Dr. Steffen Schoon, Politikwissenschaftler bei der Landeszentrale für politische Bildung in Mecklenburg-Vorpommern, erklärte im Interview auf NDR 1 Radio MV, es gebe ein Missverständnis darüber, was Meinungsfreiheit eigentlich ist: "Ich habe den Eindruck, dass die Menschen, die dort so geantwortet haben, unter Meinungsfreiheit verstehen: 'Ich sag' meine Meinung und dann steht die und dann muss die in irgendeiner Form eben auch umgesetzt werden.' Meinungsfreiheit heißt aber natürlich auch, dass ich die Meinung des anderen aushalten kann, die völlig konträr sein kann. Und ich muss auch aushalten, dass ich vielleicht in der Minderheit bin."

Subjektive Wahrnehmungen und Verklärung der DDR

Hinzu komme das subjektive Gefühl einiger Bürger, dass "die Medien" alle dasselbe senden, so dass man mit abweichenden Haltungen oder Minderheitenmeinungen nicht durchdringt. Ein dritter Aspekt sei die Verklärung der DDR. Schoon sagte: "Also, die DDR in Zusammenhang zu bringen mit Meinungsfreiheit ist schon gewagt - um es mal so zu formulieren."

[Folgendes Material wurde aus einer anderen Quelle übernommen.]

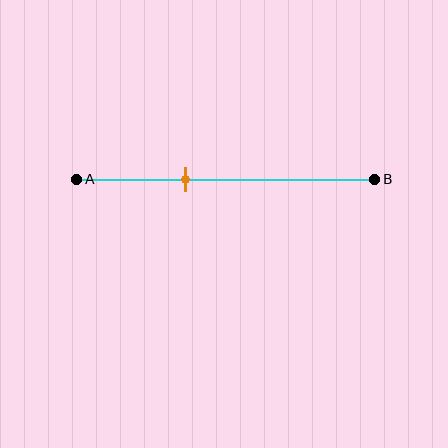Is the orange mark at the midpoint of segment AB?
No, the mark is at about 35% from A, not at the 50% midpoint.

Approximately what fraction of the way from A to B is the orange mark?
The orange mark is approximately 35% of the way from A to B.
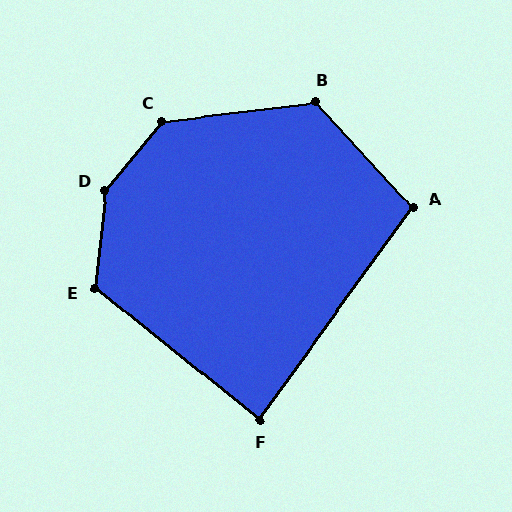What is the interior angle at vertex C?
Approximately 136 degrees (obtuse).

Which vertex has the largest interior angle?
D, at approximately 147 degrees.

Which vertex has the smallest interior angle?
F, at approximately 87 degrees.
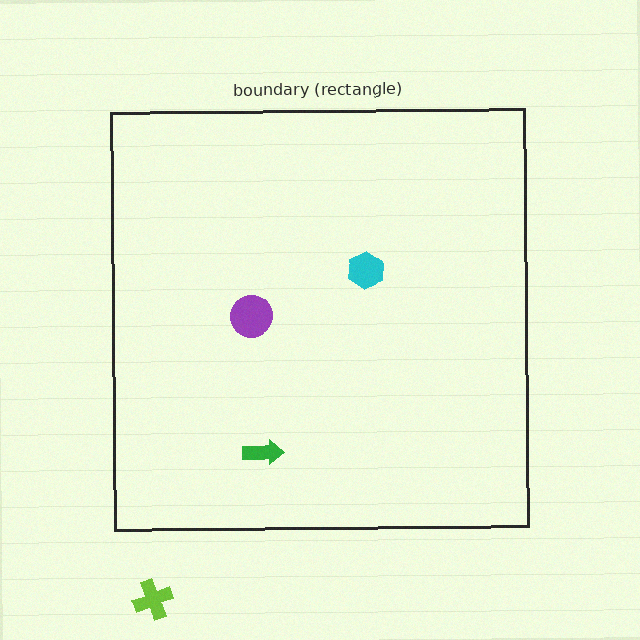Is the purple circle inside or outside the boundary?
Inside.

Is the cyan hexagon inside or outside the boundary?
Inside.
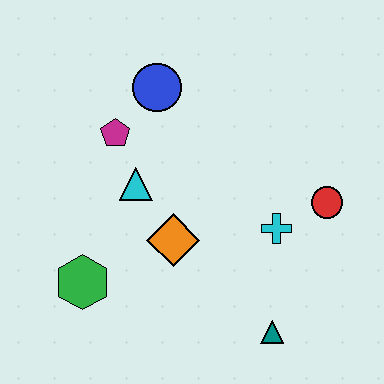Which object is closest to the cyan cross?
The red circle is closest to the cyan cross.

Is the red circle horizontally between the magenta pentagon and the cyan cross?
No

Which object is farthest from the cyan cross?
The green hexagon is farthest from the cyan cross.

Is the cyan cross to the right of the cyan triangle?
Yes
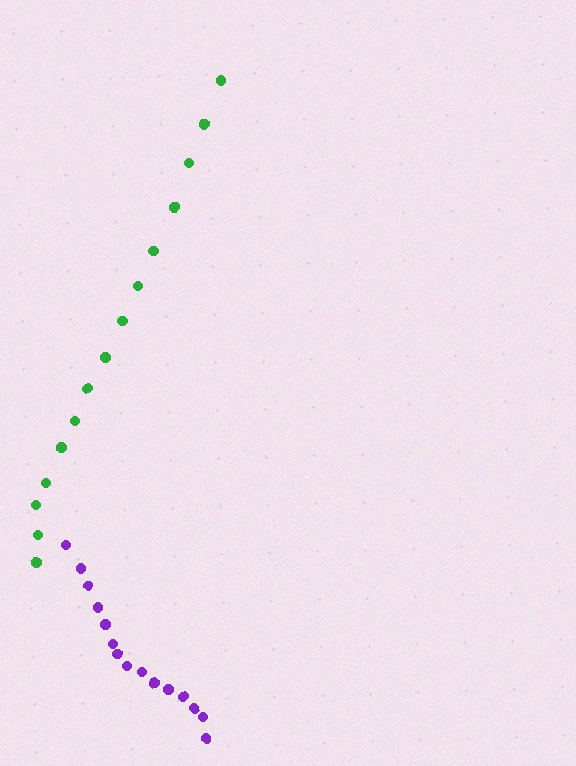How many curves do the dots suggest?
There are 2 distinct paths.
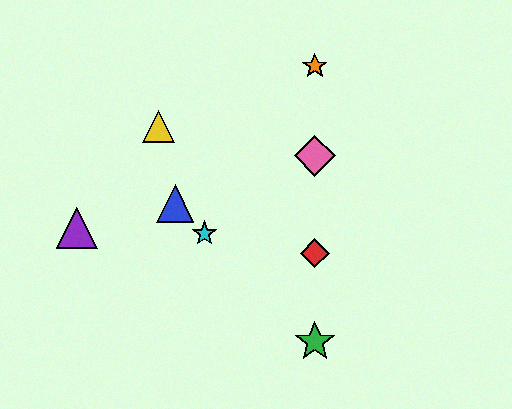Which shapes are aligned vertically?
The red diamond, the green star, the orange star, the pink diamond are aligned vertically.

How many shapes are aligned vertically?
4 shapes (the red diamond, the green star, the orange star, the pink diamond) are aligned vertically.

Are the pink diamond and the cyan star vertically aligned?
No, the pink diamond is at x≈315 and the cyan star is at x≈204.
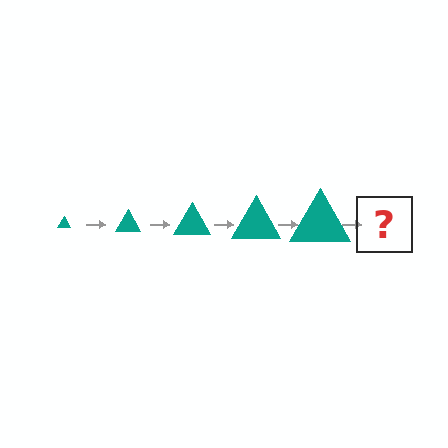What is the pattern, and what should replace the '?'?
The pattern is that the triangle gets progressively larger each step. The '?' should be a teal triangle, larger than the previous one.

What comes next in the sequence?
The next element should be a teal triangle, larger than the previous one.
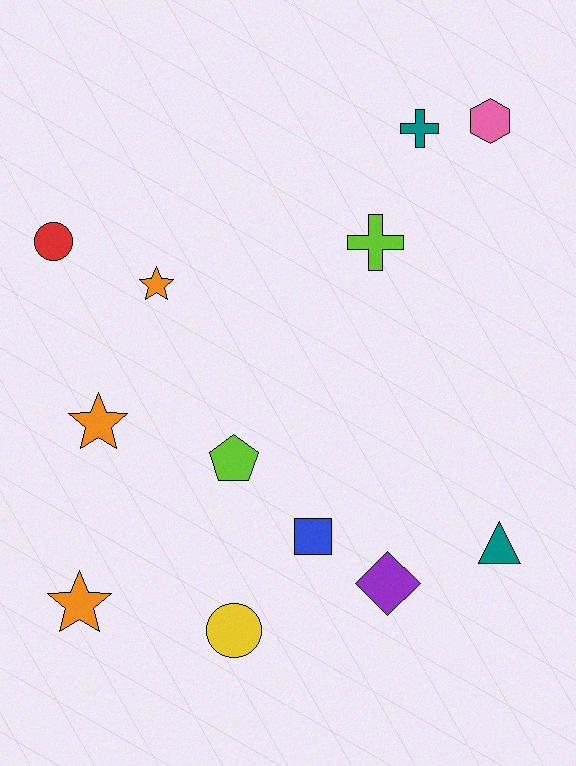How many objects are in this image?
There are 12 objects.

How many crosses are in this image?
There are 2 crosses.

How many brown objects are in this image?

Schoon: Lage und Orientierung sehr unübersichtlich

Wer aktuell behaupte, er könne seine Meinung nicht äußern, der habe eine komische Vorstellung von Meinungsfreiheit, so der Wissenschaftler weiter. "Social Media sorgt dafür, dass im Gegensatz zu vor 25 Jahren ganz viele Nachrichten oder auch Nicht-Nachrichten rumgeistern, die dann für seriös gehalten werden und alle sozusagen ungefiltert in die öffentliche Debatte hineinkommen. Und das macht die Lage und die Orientierung sehr unübersichtlich." Demokratie funktioniere nur mit mündigen Bürgern, die in der Lage sind, ihre Interessen zu sehen und zu artikulieren und politische Prozesse zu verstehen. Das fange bereits im Kindergarten an, wenn es darum gehe, zu argumentieren, zuzuhören, ausreden zu lassen und zu antworten.